Kommen wir zu Brunetti: Das war diese betuliche TV-Serie mit Joachim Król in Venedig. Alles lieb und nett und ZDF-harmlos, und Donna Leon veröffentlicht ihre Bestseller angeblich nicht auf Italienisch, damit sie da halbwegs in Ruhe leben kann, aber auch auf Deutsch habe ich mich bislang nicht allzusehr dafür interessiert: Schöne Stadtkulisse, Bilderbuchfamilie, attraktive Sekretärin, selbstverliebter Boss, das schien mir doch zu formelhaft. Wohl kein Schund, dachte ich, aber auch nichts, das ich lesen muss.

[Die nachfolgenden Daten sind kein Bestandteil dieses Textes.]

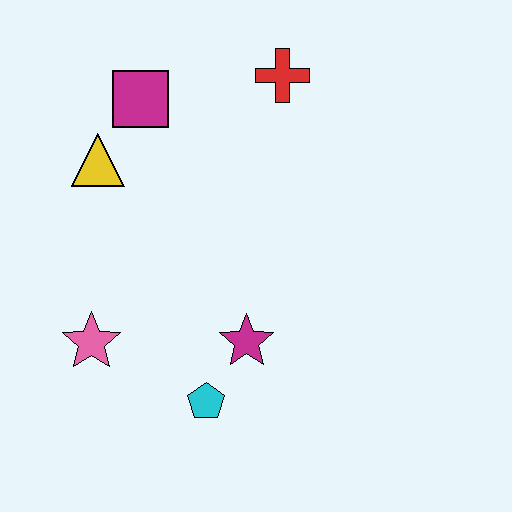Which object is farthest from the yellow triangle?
The cyan pentagon is farthest from the yellow triangle.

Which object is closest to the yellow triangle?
The magenta square is closest to the yellow triangle.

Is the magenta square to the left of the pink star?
No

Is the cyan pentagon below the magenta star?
Yes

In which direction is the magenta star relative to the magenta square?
The magenta star is below the magenta square.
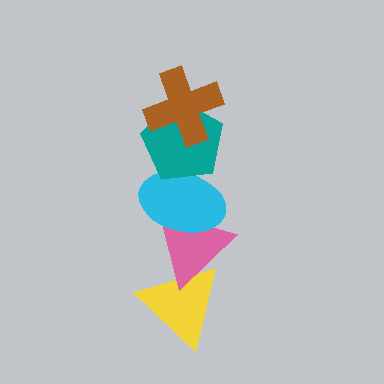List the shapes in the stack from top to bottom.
From top to bottom: the brown cross, the teal pentagon, the cyan ellipse, the pink triangle, the yellow triangle.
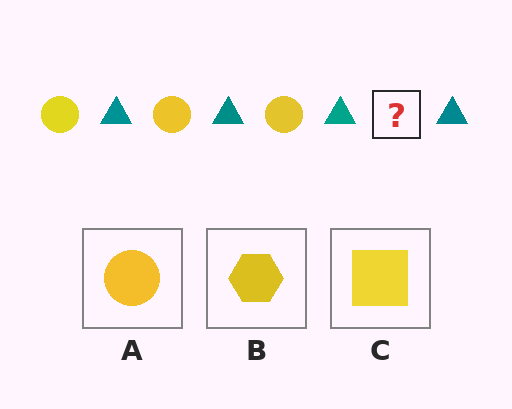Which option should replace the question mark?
Option A.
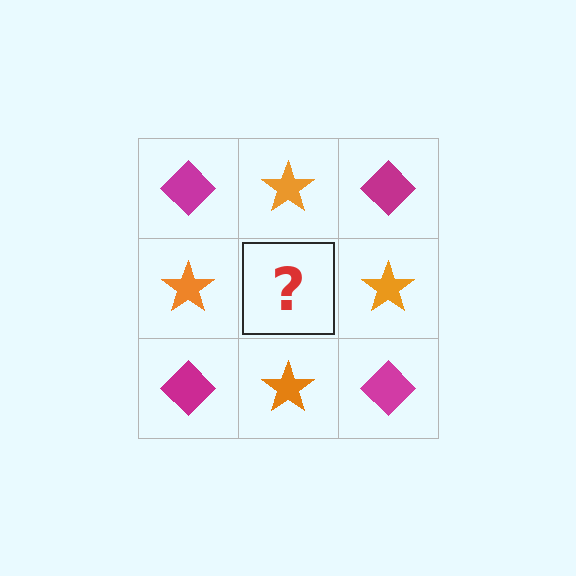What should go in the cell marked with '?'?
The missing cell should contain a magenta diamond.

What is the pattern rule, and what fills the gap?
The rule is that it alternates magenta diamond and orange star in a checkerboard pattern. The gap should be filled with a magenta diamond.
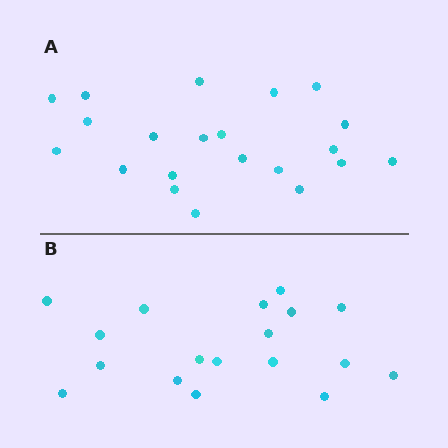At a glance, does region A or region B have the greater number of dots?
Region A (the top region) has more dots.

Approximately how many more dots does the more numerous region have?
Region A has just a few more — roughly 2 or 3 more dots than region B.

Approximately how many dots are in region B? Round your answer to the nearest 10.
About 20 dots. (The exact count is 18, which rounds to 20.)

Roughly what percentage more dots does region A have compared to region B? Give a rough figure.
About 15% more.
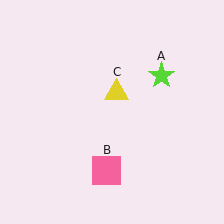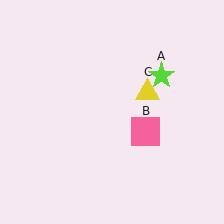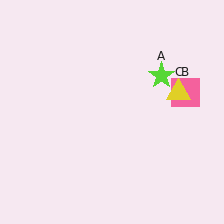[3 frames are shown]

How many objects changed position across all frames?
2 objects changed position: pink square (object B), yellow triangle (object C).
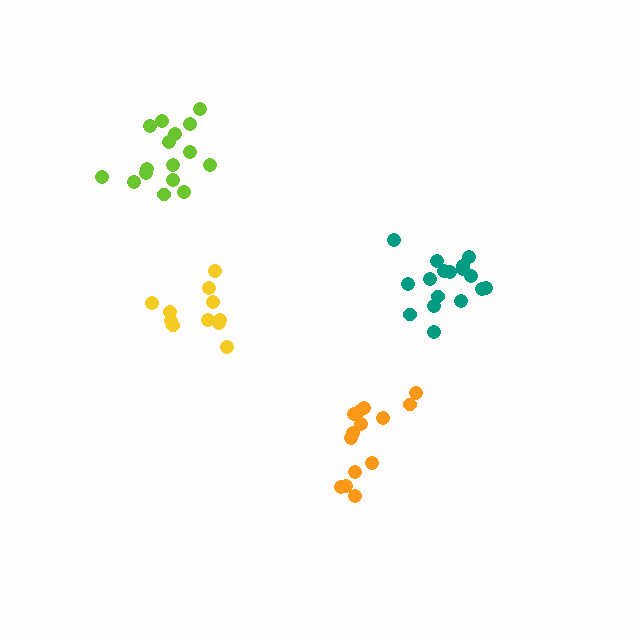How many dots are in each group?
Group 1: 11 dots, Group 2: 14 dots, Group 3: 17 dots, Group 4: 16 dots (58 total).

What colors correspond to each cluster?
The clusters are colored: yellow, orange, teal, lime.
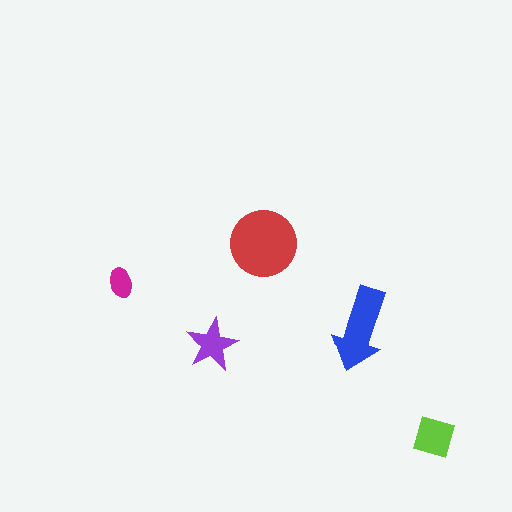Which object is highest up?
The red circle is topmost.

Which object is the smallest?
The magenta ellipse.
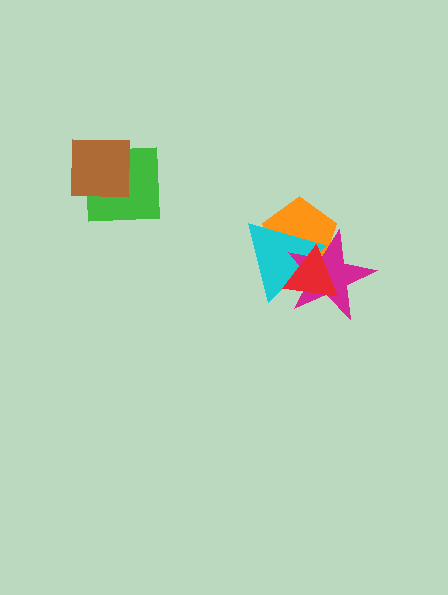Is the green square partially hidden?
Yes, it is partially covered by another shape.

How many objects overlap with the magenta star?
3 objects overlap with the magenta star.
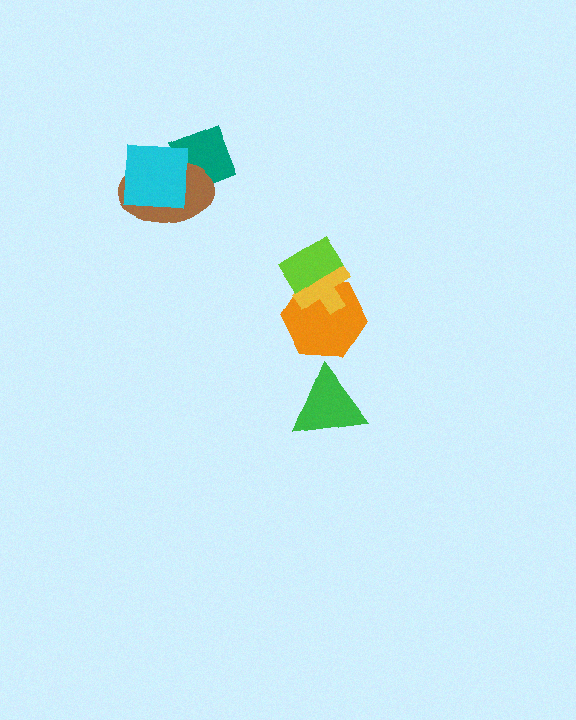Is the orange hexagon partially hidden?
Yes, it is partially covered by another shape.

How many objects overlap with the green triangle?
0 objects overlap with the green triangle.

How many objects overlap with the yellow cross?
2 objects overlap with the yellow cross.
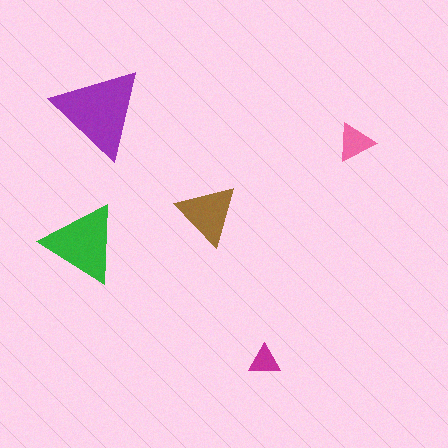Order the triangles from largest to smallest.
the purple one, the green one, the brown one, the pink one, the magenta one.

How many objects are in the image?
There are 5 objects in the image.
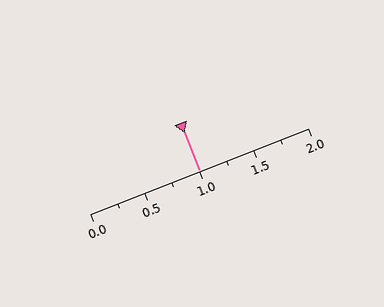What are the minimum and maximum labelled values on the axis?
The axis runs from 0.0 to 2.0.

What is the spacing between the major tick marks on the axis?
The major ticks are spaced 0.5 apart.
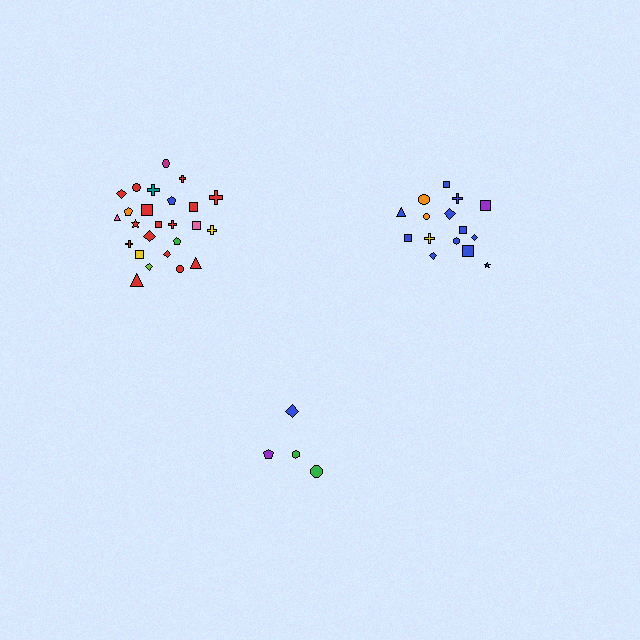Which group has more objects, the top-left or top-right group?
The top-left group.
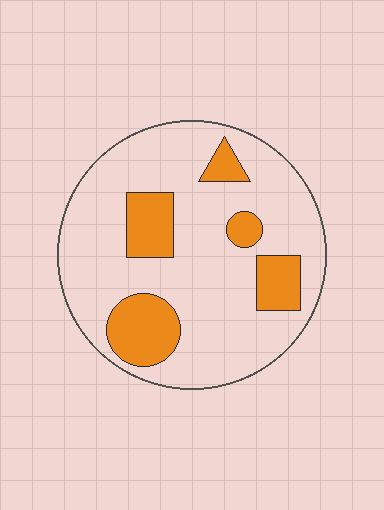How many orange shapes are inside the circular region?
5.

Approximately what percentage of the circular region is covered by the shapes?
Approximately 20%.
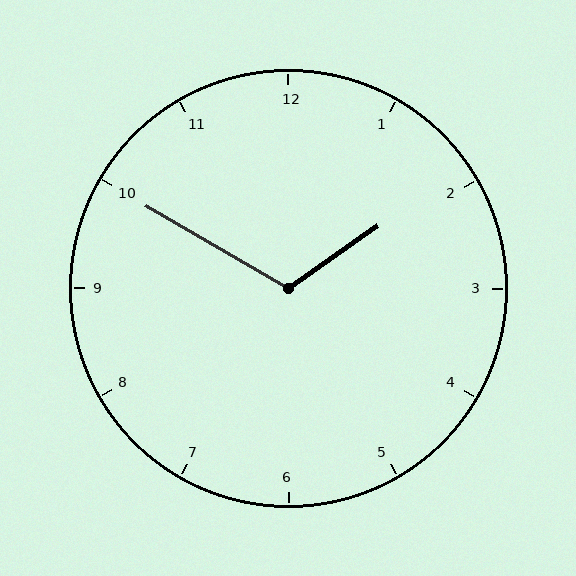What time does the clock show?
1:50.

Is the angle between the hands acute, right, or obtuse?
It is obtuse.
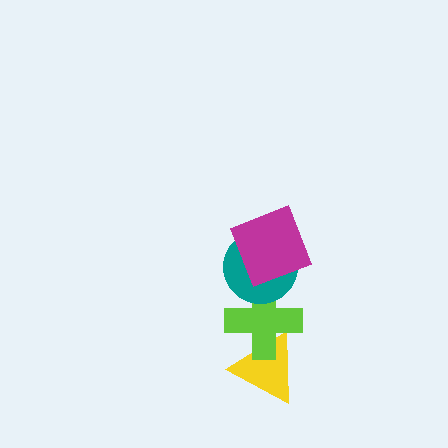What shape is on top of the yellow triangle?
The lime cross is on top of the yellow triangle.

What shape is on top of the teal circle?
The magenta square is on top of the teal circle.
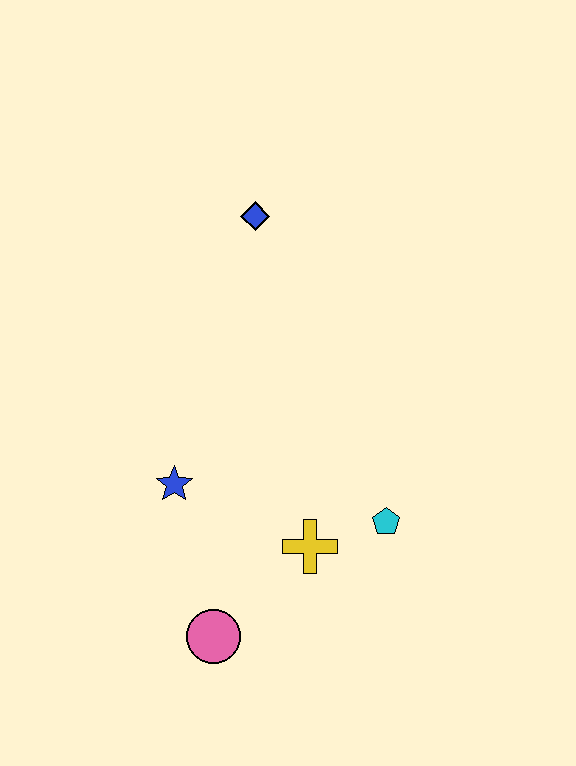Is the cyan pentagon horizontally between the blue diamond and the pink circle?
No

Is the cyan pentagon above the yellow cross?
Yes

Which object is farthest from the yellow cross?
The blue diamond is farthest from the yellow cross.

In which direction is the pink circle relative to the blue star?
The pink circle is below the blue star.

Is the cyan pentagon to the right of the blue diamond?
Yes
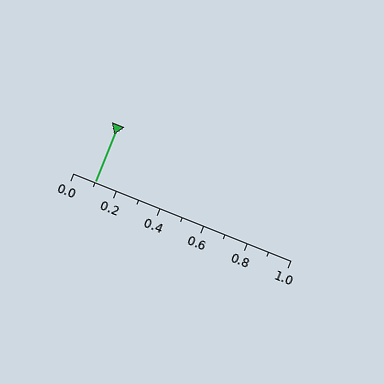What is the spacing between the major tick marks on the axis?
The major ticks are spaced 0.2 apart.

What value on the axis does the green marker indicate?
The marker indicates approximately 0.1.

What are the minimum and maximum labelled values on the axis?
The axis runs from 0.0 to 1.0.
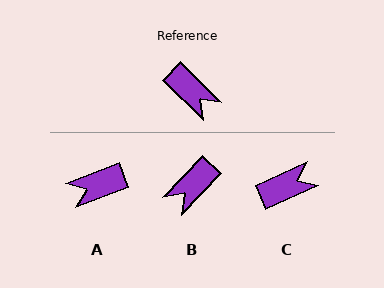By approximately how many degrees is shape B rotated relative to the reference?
Approximately 89 degrees clockwise.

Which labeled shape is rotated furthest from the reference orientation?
A, about 115 degrees away.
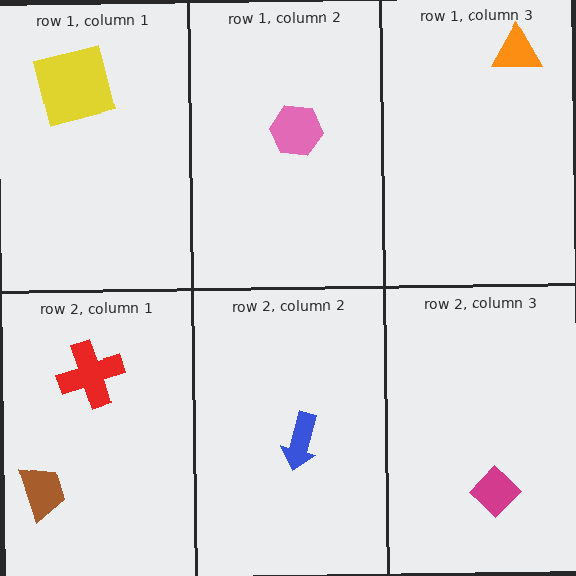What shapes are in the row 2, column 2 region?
The blue arrow.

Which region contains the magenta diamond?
The row 2, column 3 region.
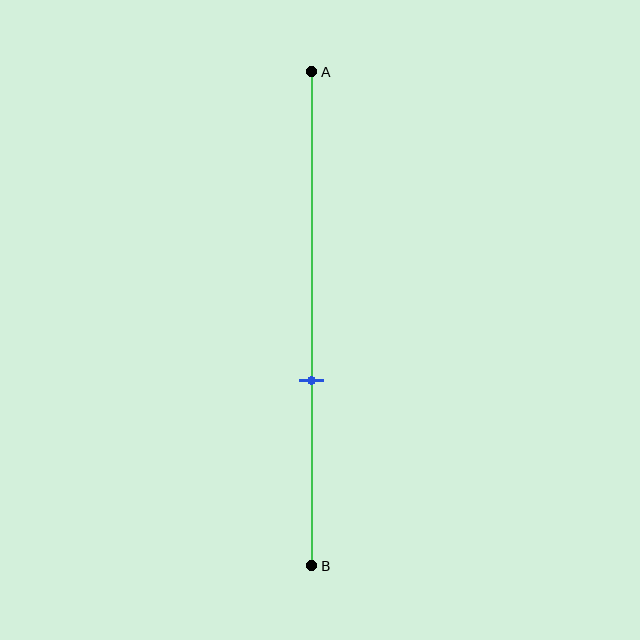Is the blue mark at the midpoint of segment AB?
No, the mark is at about 60% from A, not at the 50% midpoint.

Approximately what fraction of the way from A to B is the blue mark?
The blue mark is approximately 60% of the way from A to B.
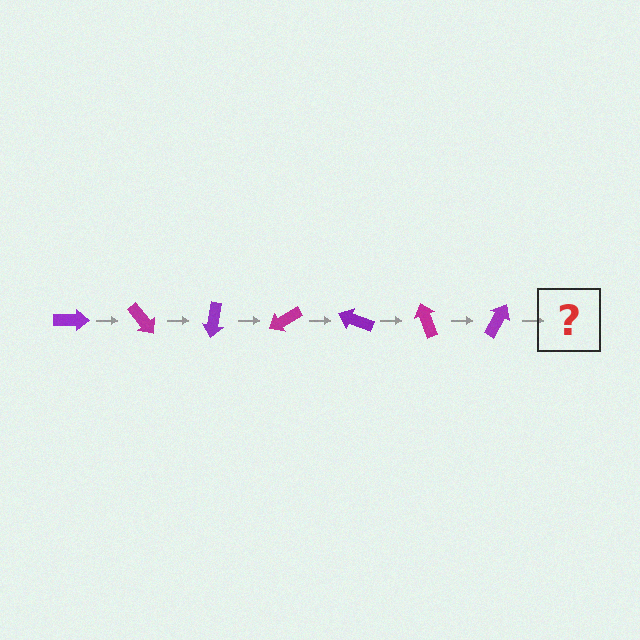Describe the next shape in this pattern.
It should be a magenta arrow, rotated 350 degrees clockwise from the start.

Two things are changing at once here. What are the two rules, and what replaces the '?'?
The two rules are that it rotates 50 degrees clockwise each step and the color cycles through purple and magenta. The '?' should be a magenta arrow, rotated 350 degrees clockwise from the start.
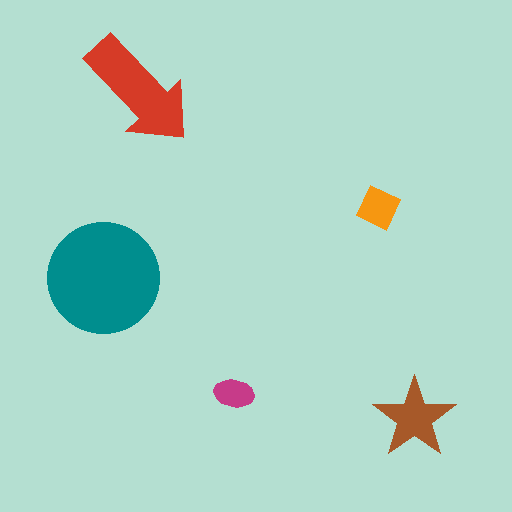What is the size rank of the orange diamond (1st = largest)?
4th.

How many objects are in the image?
There are 5 objects in the image.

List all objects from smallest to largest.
The magenta ellipse, the orange diamond, the brown star, the red arrow, the teal circle.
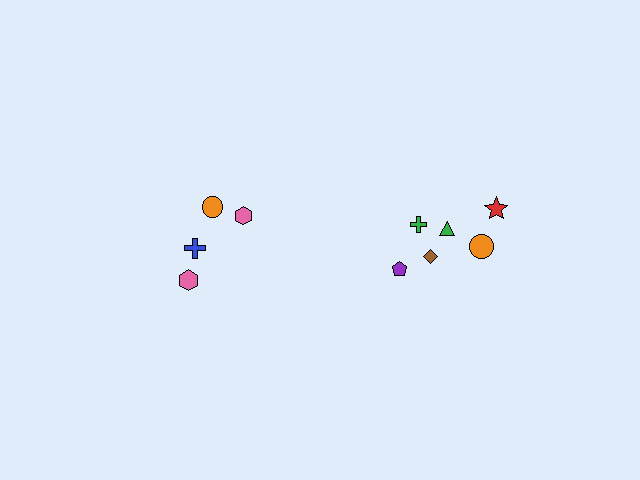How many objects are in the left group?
There are 4 objects.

Einen ganzen Stapel der deutschen Ausgabe konnte ich neulich erhaschen und schenkte ihn unbesehen weiter. Dann lagen sie auf Englisch herum, und ich nahm ein paar mit: Gut geschrieben, angenehmer Lesestoff, nicht zu viele Klischees (soweit ich das beurteilen kann), das lullt schön in den Schlaf und macht verdammten HUNGER! Verdammt noch mal! Mittags geht's nach Hause, da bringt die akademische Universitätsfrau das Essen selbstver­ständlich mehrgängig auf den Tisch, und Dessert, und Grappa, und Caffè, und abends gleich noch mal. Oder man ist auf Murano und speist mit den Arbeitern die himmlisch einfachen Traditionsgerichte in der Geheimtipp­kantine: AUCH HABEN! Ich bin sowas von suggestibel, ich habe gestern ganz alleine nicht nur mehrgängig gegessen, sondern auch ein Glas Rotwein getrunken, und das tue ich sonst nie.

"Kompakt" nannte neulich jemand meine physische Anmutung, und ich wusste endgültig, dass die Spargeltarzanjahre vorbei sind. Ob Sie das alles wissen wollen? Interessiert mich überhaupt nicht, ich achte jetzt nur noch auf mich selber.